Having new machines for each deploy is a good idea. Specially if you are a PCI compliant company and refresh your machines like this every week, it eliminates lots of auditing criteria that simplifies your infrastructure significantly. The easier way to do this is to create a new AutoScaling group for a new deploy. The new machines launch in the new auto-scaling group. The auto-scaling group can be attached to ELBs of your choice. Then make sure your health-check to be an endpoint that ELB hits on each server. That endpoint responds with 200 if the server is ready/able to respond to requests. Once ready, they will automatically start serving traffic and you only have to kill the autoscaling group which was created by older deploy to kill the machines and remove them from ELB. There are 2 serious issues to consider which both relate to the machine being stateless:

Graceful termination of machines: you need to make sure the process serving web requests dies after it finishes responding to any established client connection otherwise the user will see a 50x error code; also if you are forwarding your logs somewhere like syslog, splunk, sumologix, you also need to make sure those are forwarded before you terminate the instance;
To not have sticky sessions/session affinity.
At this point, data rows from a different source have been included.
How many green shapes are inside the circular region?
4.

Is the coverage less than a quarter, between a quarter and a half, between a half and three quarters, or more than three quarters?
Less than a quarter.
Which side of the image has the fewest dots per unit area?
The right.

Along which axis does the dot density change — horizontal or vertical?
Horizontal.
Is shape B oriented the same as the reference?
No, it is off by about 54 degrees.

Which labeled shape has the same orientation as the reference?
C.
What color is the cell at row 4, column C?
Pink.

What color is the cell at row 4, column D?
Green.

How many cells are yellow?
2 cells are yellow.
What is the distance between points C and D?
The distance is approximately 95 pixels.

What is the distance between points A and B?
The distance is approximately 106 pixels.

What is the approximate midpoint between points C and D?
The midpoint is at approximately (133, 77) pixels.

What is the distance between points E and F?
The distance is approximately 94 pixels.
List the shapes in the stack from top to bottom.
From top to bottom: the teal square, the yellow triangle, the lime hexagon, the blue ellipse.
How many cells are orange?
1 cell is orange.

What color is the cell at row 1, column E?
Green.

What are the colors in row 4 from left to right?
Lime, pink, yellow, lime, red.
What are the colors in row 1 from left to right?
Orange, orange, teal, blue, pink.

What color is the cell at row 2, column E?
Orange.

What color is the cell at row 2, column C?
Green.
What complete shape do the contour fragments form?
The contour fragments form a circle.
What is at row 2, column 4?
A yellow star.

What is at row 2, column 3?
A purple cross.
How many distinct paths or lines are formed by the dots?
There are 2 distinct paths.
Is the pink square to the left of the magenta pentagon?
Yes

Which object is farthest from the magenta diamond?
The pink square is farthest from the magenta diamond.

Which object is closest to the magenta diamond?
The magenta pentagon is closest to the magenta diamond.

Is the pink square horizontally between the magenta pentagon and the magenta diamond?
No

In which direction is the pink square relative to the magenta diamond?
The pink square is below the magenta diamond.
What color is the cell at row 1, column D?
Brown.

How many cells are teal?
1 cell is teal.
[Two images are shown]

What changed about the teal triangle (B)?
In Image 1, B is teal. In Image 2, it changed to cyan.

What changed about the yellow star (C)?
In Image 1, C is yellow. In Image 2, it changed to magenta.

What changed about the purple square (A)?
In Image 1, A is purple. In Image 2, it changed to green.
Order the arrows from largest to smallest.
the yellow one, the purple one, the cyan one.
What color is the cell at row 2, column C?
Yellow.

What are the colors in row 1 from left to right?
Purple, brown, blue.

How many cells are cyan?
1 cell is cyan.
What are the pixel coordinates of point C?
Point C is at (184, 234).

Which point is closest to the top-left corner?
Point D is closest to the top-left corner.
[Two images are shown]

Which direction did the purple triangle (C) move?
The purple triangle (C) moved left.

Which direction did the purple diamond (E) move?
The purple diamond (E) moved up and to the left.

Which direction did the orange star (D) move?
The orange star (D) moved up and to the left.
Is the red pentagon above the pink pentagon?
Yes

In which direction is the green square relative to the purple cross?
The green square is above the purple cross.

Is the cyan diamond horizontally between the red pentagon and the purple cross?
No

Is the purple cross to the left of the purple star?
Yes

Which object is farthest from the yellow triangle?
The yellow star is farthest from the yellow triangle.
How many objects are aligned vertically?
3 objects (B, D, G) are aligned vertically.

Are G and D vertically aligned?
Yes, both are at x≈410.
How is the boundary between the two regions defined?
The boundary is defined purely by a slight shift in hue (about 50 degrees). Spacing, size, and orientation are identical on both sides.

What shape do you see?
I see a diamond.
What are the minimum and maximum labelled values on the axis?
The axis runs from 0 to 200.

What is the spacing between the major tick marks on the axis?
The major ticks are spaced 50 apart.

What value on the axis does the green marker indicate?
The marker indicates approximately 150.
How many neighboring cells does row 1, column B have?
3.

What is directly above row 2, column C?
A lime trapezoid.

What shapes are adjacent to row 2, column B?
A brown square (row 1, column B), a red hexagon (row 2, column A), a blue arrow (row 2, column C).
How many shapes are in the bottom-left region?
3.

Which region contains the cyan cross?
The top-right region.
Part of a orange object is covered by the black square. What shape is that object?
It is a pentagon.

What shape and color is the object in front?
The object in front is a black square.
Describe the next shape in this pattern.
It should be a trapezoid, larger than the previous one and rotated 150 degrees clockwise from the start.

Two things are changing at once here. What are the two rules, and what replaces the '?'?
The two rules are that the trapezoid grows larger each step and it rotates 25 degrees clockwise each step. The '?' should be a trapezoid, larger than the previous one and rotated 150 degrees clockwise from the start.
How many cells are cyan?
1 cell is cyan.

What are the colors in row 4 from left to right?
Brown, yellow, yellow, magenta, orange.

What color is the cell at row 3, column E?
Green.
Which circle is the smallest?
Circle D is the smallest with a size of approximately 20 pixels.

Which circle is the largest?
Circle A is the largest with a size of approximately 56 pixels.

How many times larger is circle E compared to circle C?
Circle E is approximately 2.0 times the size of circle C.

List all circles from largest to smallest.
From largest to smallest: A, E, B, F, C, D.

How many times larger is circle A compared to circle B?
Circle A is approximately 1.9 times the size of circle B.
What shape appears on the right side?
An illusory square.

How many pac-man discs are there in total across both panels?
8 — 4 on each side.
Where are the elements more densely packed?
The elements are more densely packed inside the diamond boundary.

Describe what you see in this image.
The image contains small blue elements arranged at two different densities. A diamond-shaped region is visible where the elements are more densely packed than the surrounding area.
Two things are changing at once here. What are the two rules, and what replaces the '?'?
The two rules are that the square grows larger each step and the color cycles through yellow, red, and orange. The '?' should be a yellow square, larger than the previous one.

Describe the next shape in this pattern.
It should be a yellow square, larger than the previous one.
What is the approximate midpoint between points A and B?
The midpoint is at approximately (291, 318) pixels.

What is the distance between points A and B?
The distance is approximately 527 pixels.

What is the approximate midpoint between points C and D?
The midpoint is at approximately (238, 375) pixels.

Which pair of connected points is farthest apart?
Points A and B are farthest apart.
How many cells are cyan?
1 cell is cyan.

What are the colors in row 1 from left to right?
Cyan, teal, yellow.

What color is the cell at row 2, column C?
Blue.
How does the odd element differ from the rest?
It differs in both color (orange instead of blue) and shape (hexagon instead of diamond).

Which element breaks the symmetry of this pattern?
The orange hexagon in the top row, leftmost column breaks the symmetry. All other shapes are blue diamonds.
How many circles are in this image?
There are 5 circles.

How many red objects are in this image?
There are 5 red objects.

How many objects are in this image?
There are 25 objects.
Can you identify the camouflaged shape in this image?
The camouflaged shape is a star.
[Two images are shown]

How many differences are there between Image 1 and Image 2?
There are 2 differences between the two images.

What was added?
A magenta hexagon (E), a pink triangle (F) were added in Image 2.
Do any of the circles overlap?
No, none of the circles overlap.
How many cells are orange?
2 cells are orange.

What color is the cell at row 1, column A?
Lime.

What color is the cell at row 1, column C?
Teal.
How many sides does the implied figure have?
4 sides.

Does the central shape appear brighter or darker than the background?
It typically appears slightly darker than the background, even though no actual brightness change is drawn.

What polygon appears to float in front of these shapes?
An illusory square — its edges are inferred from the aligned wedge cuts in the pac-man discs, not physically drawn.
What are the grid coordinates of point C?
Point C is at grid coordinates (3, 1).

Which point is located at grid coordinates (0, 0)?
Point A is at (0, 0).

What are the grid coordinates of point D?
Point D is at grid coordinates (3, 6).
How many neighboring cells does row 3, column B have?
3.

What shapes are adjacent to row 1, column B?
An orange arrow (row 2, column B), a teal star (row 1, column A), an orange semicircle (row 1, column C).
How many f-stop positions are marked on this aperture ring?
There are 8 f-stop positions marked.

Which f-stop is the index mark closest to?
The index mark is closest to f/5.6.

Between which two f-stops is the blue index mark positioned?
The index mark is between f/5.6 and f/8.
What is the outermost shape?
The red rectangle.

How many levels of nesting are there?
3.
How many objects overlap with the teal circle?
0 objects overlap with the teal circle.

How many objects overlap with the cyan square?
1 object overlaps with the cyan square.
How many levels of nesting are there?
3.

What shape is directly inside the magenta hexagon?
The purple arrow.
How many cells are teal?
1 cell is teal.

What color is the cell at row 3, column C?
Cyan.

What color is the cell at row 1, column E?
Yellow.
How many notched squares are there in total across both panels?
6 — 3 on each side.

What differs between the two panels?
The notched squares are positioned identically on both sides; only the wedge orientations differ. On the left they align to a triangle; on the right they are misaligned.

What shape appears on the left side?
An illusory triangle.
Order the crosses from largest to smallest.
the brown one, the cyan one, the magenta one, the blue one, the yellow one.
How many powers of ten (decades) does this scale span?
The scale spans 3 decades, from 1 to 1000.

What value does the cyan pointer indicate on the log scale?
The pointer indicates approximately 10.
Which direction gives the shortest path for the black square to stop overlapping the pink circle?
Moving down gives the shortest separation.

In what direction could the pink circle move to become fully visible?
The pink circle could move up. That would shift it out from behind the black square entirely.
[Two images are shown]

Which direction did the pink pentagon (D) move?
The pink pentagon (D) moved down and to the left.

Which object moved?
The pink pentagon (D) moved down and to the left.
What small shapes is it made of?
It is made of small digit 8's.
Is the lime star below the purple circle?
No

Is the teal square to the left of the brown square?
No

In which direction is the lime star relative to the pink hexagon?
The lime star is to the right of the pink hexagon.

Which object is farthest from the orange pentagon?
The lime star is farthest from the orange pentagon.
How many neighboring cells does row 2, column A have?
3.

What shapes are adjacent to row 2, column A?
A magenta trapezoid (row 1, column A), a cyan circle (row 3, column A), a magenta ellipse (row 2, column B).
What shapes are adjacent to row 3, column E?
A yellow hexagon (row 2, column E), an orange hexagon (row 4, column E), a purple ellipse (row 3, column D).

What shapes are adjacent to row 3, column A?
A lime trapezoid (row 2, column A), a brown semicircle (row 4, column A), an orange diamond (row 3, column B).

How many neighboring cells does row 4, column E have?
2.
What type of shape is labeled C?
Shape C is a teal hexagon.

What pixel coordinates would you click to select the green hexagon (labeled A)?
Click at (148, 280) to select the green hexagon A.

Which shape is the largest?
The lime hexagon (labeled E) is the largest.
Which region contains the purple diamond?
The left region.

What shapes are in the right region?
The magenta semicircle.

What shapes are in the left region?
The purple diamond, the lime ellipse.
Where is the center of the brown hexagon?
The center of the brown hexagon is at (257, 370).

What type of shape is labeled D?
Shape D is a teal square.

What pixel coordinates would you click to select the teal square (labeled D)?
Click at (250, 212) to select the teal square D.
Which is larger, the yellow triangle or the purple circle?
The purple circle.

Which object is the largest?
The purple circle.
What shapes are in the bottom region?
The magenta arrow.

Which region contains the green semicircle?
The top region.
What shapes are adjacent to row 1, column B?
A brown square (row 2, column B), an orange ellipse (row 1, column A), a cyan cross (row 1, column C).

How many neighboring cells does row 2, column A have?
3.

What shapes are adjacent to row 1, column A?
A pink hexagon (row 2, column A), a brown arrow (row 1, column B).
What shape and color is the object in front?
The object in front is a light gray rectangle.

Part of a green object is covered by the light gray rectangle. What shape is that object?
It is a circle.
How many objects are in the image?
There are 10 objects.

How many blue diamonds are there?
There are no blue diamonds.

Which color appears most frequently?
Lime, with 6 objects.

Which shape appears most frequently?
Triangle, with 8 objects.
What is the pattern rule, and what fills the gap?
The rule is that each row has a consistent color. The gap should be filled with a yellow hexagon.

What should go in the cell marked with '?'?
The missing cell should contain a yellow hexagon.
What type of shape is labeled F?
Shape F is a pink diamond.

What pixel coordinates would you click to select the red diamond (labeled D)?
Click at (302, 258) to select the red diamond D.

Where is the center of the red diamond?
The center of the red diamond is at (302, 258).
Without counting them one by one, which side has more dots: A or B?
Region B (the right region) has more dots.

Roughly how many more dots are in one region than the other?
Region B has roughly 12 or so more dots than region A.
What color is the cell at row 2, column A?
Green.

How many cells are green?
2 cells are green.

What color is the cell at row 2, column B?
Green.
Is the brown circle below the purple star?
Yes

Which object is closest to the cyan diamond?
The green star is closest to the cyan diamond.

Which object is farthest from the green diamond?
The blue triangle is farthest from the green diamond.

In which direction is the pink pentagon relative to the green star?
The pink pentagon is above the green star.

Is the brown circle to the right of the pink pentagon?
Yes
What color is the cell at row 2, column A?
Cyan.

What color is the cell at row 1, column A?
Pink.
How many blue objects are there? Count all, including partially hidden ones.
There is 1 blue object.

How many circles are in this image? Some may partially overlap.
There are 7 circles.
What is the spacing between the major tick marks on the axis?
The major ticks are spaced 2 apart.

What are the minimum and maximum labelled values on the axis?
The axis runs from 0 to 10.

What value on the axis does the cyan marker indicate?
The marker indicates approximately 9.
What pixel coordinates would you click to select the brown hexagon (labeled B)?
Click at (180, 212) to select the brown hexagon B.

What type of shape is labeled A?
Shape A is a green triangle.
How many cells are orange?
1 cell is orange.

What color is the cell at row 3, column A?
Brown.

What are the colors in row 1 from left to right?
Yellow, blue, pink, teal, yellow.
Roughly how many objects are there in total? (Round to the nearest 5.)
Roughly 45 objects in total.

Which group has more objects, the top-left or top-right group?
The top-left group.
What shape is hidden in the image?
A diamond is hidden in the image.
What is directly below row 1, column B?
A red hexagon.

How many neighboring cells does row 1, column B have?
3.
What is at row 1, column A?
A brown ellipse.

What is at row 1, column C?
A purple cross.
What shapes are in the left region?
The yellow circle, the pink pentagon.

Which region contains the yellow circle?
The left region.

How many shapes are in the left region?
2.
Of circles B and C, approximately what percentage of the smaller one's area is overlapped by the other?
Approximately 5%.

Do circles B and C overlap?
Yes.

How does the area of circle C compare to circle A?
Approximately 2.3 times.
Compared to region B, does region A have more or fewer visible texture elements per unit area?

If you are storing user sessions for web application on these servers locally, you probably have sticky sessions. It is generally a bad idea because now each machine has a state and the load may not be balanced evenly. So, use a central/shared location for session store like reddis/memcache and disable sticky sessions;

Once the above two are implemented, your method of deployment will be cleanest.

Question 2

If the servers host web applications, what about user's sessions? A better approach, in my opinion, should use existing instances to deploy, via capistrano or equivalent tool and use memcache to store sessions and others short living datas.

Question 3

I think your approach is fine. The key is to make sure the new instances are responding to requests before the old ones are removed. The nice thing about this approach is that you have a really easy rollback if needed.

There are lots of different ways to solve this problem. I might look at a hybrid between this and updating running instances, but this would depend on how large & complex your infrastructures is and how often you deploy.

For minor upgrades across a small fleet, an update is manageable, but you still need to figure out how to handle a rollback. Once you get beyond a few servers this gets more complicated.

If your fleet is large enough, and you're using auto scaling, you can probably update your rules, and just start killing old instances & let AS bring the new ones up.